Parce que quelqu’un me parlait il y a quelques jours de Patrick Dewaere alors qu’il venait de s’offrir le DVD Un mauvais fils de Claude Sautet – qui fut un des plus grands rôles de l’acteur – et parce que j’avais depuis des mois envie de parler de lui, ce sera aujourd’hui. Peut-être bien parce qu’à Cannes, on a rendu hommage à Romy Schneider qui quittait la scène il y a 25 ans, la même année et de la même manière que Patrick Dewaere de qui on aurait pu aussi rappeler le souvenir. Et qu’on a tu.
Celui dont le dernier film, Paradis pour tous, sorti sur les écrans quelques semaines après son suicide, était en cet été 1982 et sans le savoir une source d’inspiration… Stéphane et moi avions 20 ans. Il aimait Adjani, j’aimais Dewaere, nous allions leur écrire un scénario. Oui, nous avions 20 ans. Car ce n’est qu’à 20 ans qu’on peut croire que des projets aussi ambitieux peuvent se concrétiser.

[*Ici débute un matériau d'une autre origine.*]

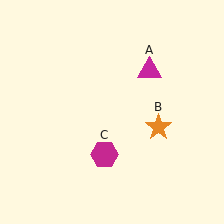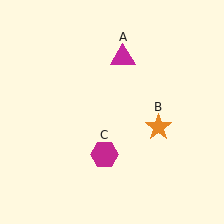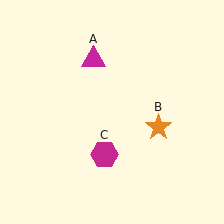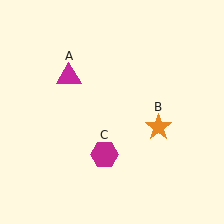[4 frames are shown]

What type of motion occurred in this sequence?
The magenta triangle (object A) rotated counterclockwise around the center of the scene.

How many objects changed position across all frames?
1 object changed position: magenta triangle (object A).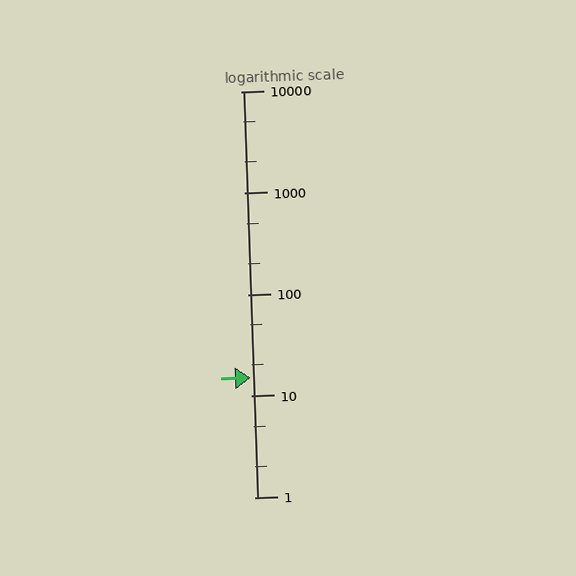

Après, on se rend compte que les choses ne se passent pas vraiment comme ça.
Mais cet été de 1982, avant le fatidique jour de juillet, nous concoctions pour le pianiste de Beau-père, pour le héros romantique de F comme Fairbanks, pour le rêveur de Biarritz de L’hôtel des Amériques, pour le paumé de Psy, un film avec Isabelle Adjani.
Nous avions vu presque tous les films, étudié la voix, les gestes. On l’imaginait dans un rôle tout simple mais plein d’émotion. Un peu comme celle que recèle Un mauvais fils. Une émotion intense. De celles dont était capable ce grand acteur. Oui, je dis grand. Car il l’était. Même s’il nous a quittés trop tôt pour nous montrer la vraie mesure de son talent.
Il est des acteurs qui passent dans le ciel cinématographique comme des étoiles filantes. Il fut une de ces étoiles. De celles qui filent sans qu’on ait le temps de faire un vœu. Peut-être est-ce pour cette raison que certains l’ont oublié.
Mais au royaume des cinéphiles, Patrick Dewaere vit toujours. Demandez à ceux qui ne l’ont pas oublié.